10:00 302-Mountain View and Zoom3 (https://zoom.us/j/3911012202, password:@s3)

Eleni Straitouri, PhD Student, Max Planck Institute for Software Systems

Designing Systems to Improve Humans, Reliably

Abstract:

The remarkable advances in AI have given rise to a growing interest in AI-assisted decision support in domains ranging from medicine and drug-discovery, to criminal justice and education. The ultimate goal in AI-assisted decision support is to optimally combine the complementary strengths of humans and AI models to achieve greater outcomes than either can achieve on their own, in short human-AI complementarity. Achieving this goal though, has shown to be a major challenge as it typically requires humans to understand when they can rely on the AI model for their decision, which has shown to be highly non-trivial.
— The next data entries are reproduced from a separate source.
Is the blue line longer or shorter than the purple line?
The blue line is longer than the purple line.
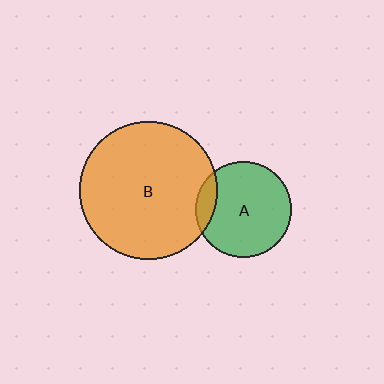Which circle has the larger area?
Circle B (orange).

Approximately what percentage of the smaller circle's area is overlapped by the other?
Approximately 10%.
My research shows that it is possible to circumvent this challenge and achieve human-AI complementarity by proposing an alternative design of decision support systems. The key principle underpinning this design lies on adaptively controlling the level of human agency by using an AI model to narrow down the decisions a human can take to a subset. In this talk, I introduce this design in the context of independent and sequential decision-making tasks, where I present provably data-efficient algorithmic methods to identify the level of human agency under which humans maximize their performance in the decision-making task. Under this optimal level of human agency, my proposed design shows to achieve human-AI complementarity in practice, based on evaluation through two large-scale human studies with a total of more than 4,000 participants. I conclude the talk by discussing challenges and opportunities in human-AI complementarity that open up by AI models generating natural language, highlighting emerging avenues for future research.